Dzieci OnLine

Na luzie... - Tolerancja

Kinga - Wto 16 Lis, 2004 11:32
Temat postu: Tolerancja
Cze
Dziś jest międzynarodowy Dzień Tolerancji (o ile się nie mylęWink). I mam do was pytanko czy w waszym środowisku są osoby tolerancyjne, i czy wy sami tacy jesteście. Oraz czy uważacie, że to dobrze, że istnieją takie dni, które maja na celu propagowanie tolerancji.
kicp - Wto 16 Lis, 2004 12:31
Temat postu:
Ja...jestem tolerancyjny, choc oczywiscie nie na wszystko. Chyba kazdy tak odpowie...
DeadCorpses - Wto 16 Lis, 2004 14:12
Temat postu:
zalezy też co rozumiec pod tym słowem
Chesterka - Wto 16 Lis, 2004 15:16
Temat postu:
Ja nawet nie wiedziałam, że dzisiaj jest taki dzień Laughing

Taa dzień tolerancji hmm pomyślmy Rolling Eyes ja jestem tolerancyjna, ale każda tolerancja ma swoje granice Wink

Z okazji tego dnia ktoś zadzwonił do mojej szkoły że podłożono bombę Twisted Evil przyjechały radiowozy i wszystkich ewakułowano i odeślono do domów, a niepełnosprawnych wywieźli gdzieś autobusem specjalnym Laughing super dzisiaj dzionek mam Wink
justka007 - Wto 16 Lis, 2004 15:41
Temat postu:
Ja uwazam sie za osobę tolerancyjną. Chociaz czasami tak nie jest. Znam wiele osób które nie są tolerancyjne. Dobrze, ze są takie dni. Ludzie mogą sie czegos więcej dowiedziesdziec.
Malvina - Wto 16 Lis, 2004 16:20
Temat postu:
Ja nie wierzę, że w jakies dni tolerancji te os. nietolerancyjne obrócą się o 180stopni i odrazu staną się tolerancyjni...wątpie czy wogule się staną(no.. moze keidys Smile)

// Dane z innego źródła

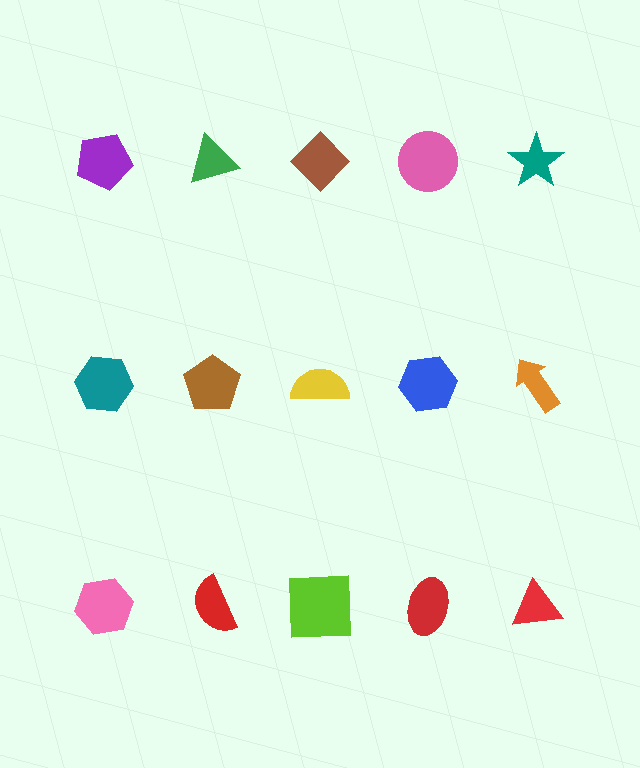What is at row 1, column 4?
A pink circle.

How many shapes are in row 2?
5 shapes.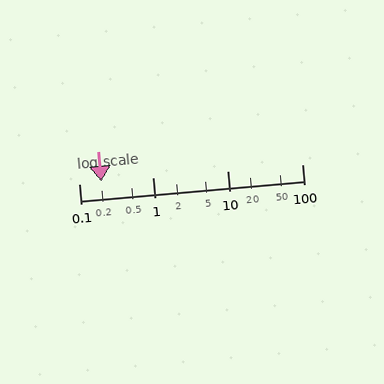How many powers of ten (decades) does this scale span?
The scale spans 3 decades, from 0.1 to 100.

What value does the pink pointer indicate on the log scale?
The pointer indicates approximately 0.2.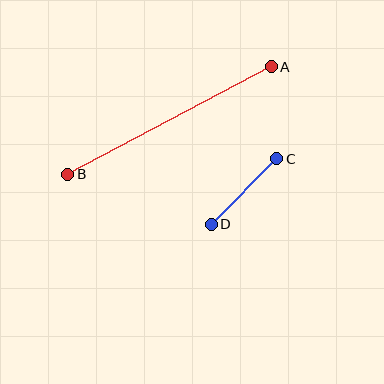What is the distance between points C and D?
The distance is approximately 92 pixels.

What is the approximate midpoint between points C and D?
The midpoint is at approximately (244, 191) pixels.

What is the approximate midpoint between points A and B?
The midpoint is at approximately (170, 121) pixels.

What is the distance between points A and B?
The distance is approximately 230 pixels.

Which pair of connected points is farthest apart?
Points A and B are farthest apart.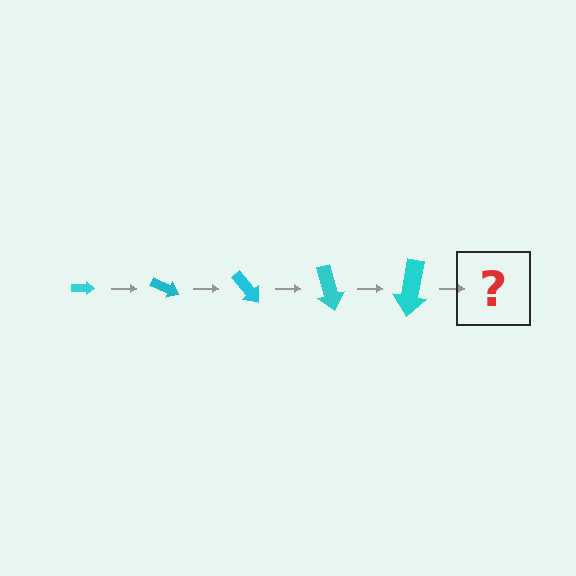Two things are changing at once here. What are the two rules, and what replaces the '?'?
The two rules are that the arrow grows larger each step and it rotates 25 degrees clockwise each step. The '?' should be an arrow, larger than the previous one and rotated 125 degrees clockwise from the start.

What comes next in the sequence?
The next element should be an arrow, larger than the previous one and rotated 125 degrees clockwise from the start.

Ja się uwazam za tolarancyjną...ale z granicą biggrin
Nikita - Wto 16 Lis, 2004 17:01
Temat postu:
OoO! Nie wiedziałam dzisiaj że jest " Dzień Tolerancji "
Czy ja jestem tolerancujna? Hmmm...zależy w jakich okolicznościach...Trudno mi odpowiedzieć na to pytanie...czasami jestem , a zasami nie Wink
Anonymous - Wto 16 Lis, 2004 17:46
Temat postu:
Nie toleruje ludzi, ktorzy mnie nie toleruja. Nie podobam sie? To madafaka, tez mi sie nie podobasz. [cenzura] ci lizac nie bede. Jesli szanuja mnie, ja szanuje ich.

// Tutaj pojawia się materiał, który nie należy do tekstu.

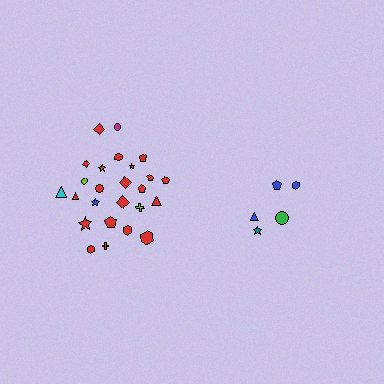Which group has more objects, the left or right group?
The left group.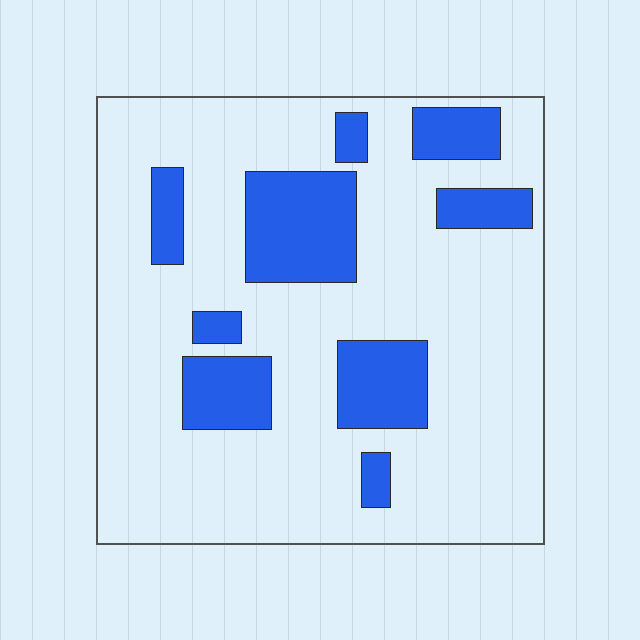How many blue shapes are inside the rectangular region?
9.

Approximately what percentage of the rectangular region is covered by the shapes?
Approximately 20%.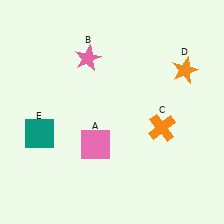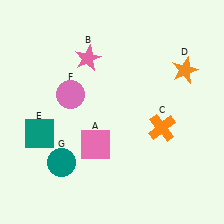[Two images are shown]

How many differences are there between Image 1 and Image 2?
There are 2 differences between the two images.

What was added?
A pink circle (F), a teal circle (G) were added in Image 2.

ToJa - Wto 16 Lis, 2004 18:20
Temat postu:
Część pewnie trochę myli tolerowanie z tolerancją.
Tolerancja, to szacunek dla wolności innych ludzi, ich myśli i opinii oraz sposobu życia. Jest poszanowaniem cudzych uczuć, poglądów, upodobań, wierzeń i obyczajów.

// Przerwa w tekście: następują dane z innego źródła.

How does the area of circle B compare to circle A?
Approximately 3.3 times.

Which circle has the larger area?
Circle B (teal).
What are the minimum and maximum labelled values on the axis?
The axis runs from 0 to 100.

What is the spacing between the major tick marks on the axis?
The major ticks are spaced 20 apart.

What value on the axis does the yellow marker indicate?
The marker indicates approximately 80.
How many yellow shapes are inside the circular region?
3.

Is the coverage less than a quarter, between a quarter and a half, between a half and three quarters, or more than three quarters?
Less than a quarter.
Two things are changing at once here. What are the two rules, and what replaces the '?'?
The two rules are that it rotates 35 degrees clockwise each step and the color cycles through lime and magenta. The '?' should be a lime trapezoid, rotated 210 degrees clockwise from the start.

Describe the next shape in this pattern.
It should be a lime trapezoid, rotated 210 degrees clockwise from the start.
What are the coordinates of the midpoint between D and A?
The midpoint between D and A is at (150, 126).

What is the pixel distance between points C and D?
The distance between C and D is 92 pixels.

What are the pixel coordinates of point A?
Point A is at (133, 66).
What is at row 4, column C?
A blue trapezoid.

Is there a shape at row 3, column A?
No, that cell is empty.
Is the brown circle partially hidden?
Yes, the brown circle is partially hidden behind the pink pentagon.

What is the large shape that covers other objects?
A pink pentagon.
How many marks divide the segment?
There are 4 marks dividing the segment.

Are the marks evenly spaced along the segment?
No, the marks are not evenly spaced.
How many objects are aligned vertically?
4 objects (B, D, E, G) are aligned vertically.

Tolerowanie, to zgadzanie się lub z czyimś zachowaniem np. przemoc, kradzieże, wulgarne zachowanie.
Dla mnie to duża różnica.
Jestem tolerancyjna w stosunku do homoseksualistów, ale nie toleruję chamstwa.
A tak już bez wyjaśniania różnic... Razz
Jestem tolerancyjna w stosunku do ludzi innych wyznań, innych narodowości, odmienności seksualnej. Ludzi z problemem alkoholowym, narkomanów, itp uważam za chorych. W stosunku do nich również jestem tolerancyjna.
Anonymous - Wto 16 Lis, 2004 21:26
Temat postu:
Ja jestem tolerancyjna, chodze do skzoły z oddziałami integracyjnymi, ale dla mnie mało osób jest tolerancyjny no wiecie Metal RLS
altruista - Wto 16 Lis, 2004 21:29
Temat postu:
jestem nietolerancyjny, bo nie czuje potrzeby sztucznego przyklaskiwania ideom ktore mnie odstreczaja.
ToJa - Wto 16 Lis, 2004 21:49
Temat postu:
Altruista, co Ty pleciesz? Sztuczne przyklaskiwanie? Albo człowiek jest tolerancyjny, albo nie. Skoro nie jesteś tolerancyjny np. wobec Żydów czy Murzynów, to jesteś rasistą. Według mnie nietolerancja wobec ludzi niepełnosprawnych równa się z brakiem jakichkolwiek uczuć. To są te idee, które Cię odstraszają od tolerancji? Szacunek i współczucie dla słabszych, dla tych, co są "inni" od Ciebie? Myślę jednak, że właśnie to, co napisałeś jest sztuczne. Nie wierzę, że młody człowiek może mieć 0 tolerancji. Jeśli tak jest, to idź do psychologa, bo coś się złego z Tobą dzieje. Tolerancja to nie tylko zaakceptowanie gejów czy lesbijek, ale również ludzi niepełnosprawnych.
Anonymous - Wto 16 Lis, 2004 21:53
Temat postu:
ToJa postów Altrusty się nie bierze na poważnie... on chyba chciał powiedzieć jak zawsze, ze nie jest szablonikowy, lub ukrytym sensem jest to, ze połowa z nas [wg. niego] nie jest tolerancyjna chociaż na taką się robi na forum
ToJa - Wto 16 Lis, 2004 22:02
Temat postu:
Dziwne myślenie Razz
Ale to też sposób żeby zwrócić na siebie uwagę. Przynajmniej ze mną mu się udało. Od razu zauważyłam jego post. Altruista - Gratuluję!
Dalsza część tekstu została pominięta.